Harry Compton thought the biro in the hands of his boss man might just break, big fingers twisting it in frustration. 'You're a clever little chap, Harry.

Put yourself where I am, ringfenced by the God Almighties, make a suggestion that's half sensible.'

'Fair assumption that Fiori, Ruggerio, will go back to his good friend. I'd stake it out, and I'd sweep his paperwork – and I'd belt Alf Rogers hard, so's it hurt, and keep belting him till he delivers.'

'So get on with it, and don't embarrass me. You embarrass me and you'll be back helping old ladies across the road.'

He went back to his office. He phoned the car pool and the Stores section and told them what he wanted.

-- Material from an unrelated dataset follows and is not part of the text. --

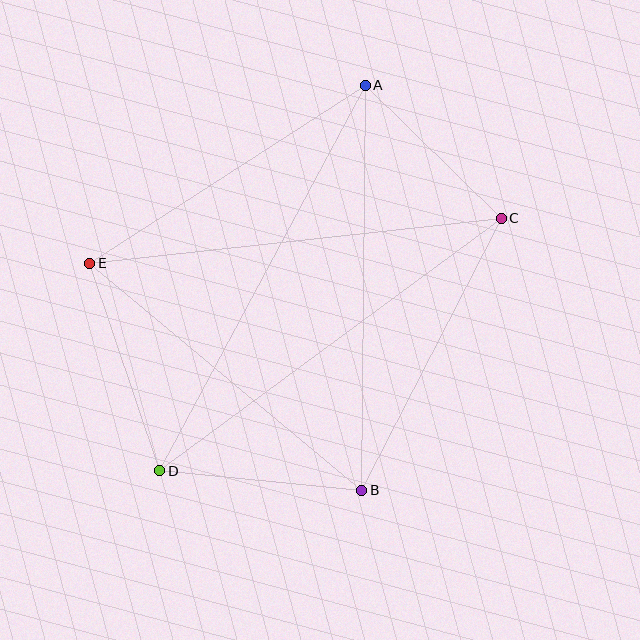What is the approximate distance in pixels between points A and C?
The distance between A and C is approximately 191 pixels.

He scrawled the message, and he was whistling because he felt good, and handed it to Miss Frobisher for transmission.

TO: Alf Rogers, DLO, British Embassy, Via XX Settembre, Rome.

FROM: Harry Compton, S06.

Relevant word in my last was 'urgently'. Stop squeezing your blackheads and do some WORK. Soonest, we must have updated biog. on MARIO

RUGGERIO with assessment of links to brother GIUSEPPE. I grovel because I need ACTION. I would have thought you have a small window of opportunity for research between getting out of your pit, paying off your women, and the opening of the many bars you maintain in profit.

PLEASE …

Bestest, Harry.

PS. Don't know where this one's going, but it's tasty.

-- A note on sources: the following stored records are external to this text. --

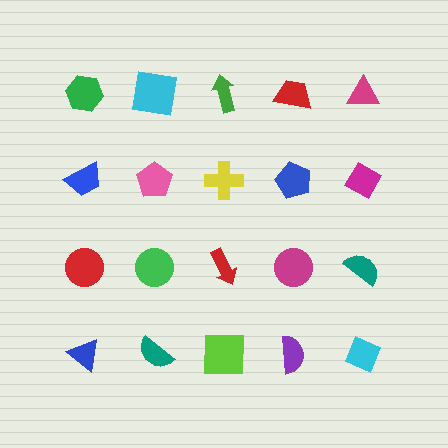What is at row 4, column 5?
A cyan diamond.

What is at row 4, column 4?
A purple semicircle.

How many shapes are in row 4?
5 shapes.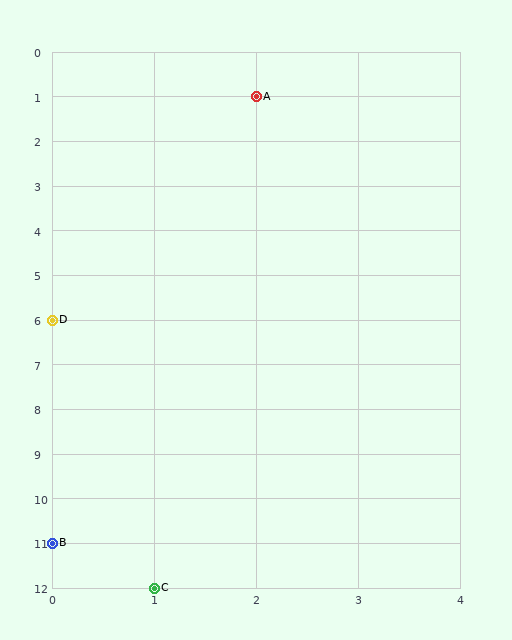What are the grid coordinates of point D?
Point D is at grid coordinates (0, 6).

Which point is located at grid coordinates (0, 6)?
Point D is at (0, 6).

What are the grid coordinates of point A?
Point A is at grid coordinates (2, 1).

'Would you like to come, Angela?' No, Angela did not want to come because she had a headache and needed to stay in her room.

'Can I leave Mauro?' Yes, Angela would look after Mauro in her room because the baby was asleep.

And Charley was to be certain that small Mario and Francesca did not get cold – God, and it was 70 degrees out there, and Charley had swum off the beach at Bigbury and at Thurlestone and Outer Hope when it was bloody freezing, when her legs and body and arms were goosed. She thought it would do small Mario good, be a useful lesson to the little blighter, to be in the water and struggling because he could not swim. Small Mario was already getting to be, Charley's opinion, revolting and Sicilian, already standing in front of the mirror to check his hair, already posturing at her as if she were merely the hired help. She'd seen it that week, the difference in the child. She might just make certain that he went right under and took the sea water into his nose. It wasn't the child's fault, just the culture of the place… 'I'll make sure they don't get cold.'

So many times each day Charley had to pinch herself, gouge the nails of her fingers into herself, because then she could keep the reality with the fantasy, marry the mundane of life in the villa with the lie that was tight on her wrist. She had the towels and the swimsuits for the children in a beach bag, and in the beach bag were her own underclothes, because she had already changed into her bikini, and her sun-lotion tube.

She had the bright, coloured water-rings for the kids, and Francesca had found a toy sailing boat from last summer and small Mario had his football.

Angela's call – they would be all right? 'They'll be all right, Angela. Hope your headache gets better…'

The gardener opened the gate for them. She didn't think he knew much about swimming. The gardener stank. She didn't think he knew much about washing. She'd get round to it one day, her bikini on the sunbed, and she'd loose the top, she'd give the old 'lechie' a sight to keep the bastard awake at night. They went down the hill, and Francesca held her hand and skipped along and small Mario bounced the football like a basketball player. She wondered where he was, where Axel Moen was. Always with her, the dulled routine of minding the children and the exciting sensation of the lie.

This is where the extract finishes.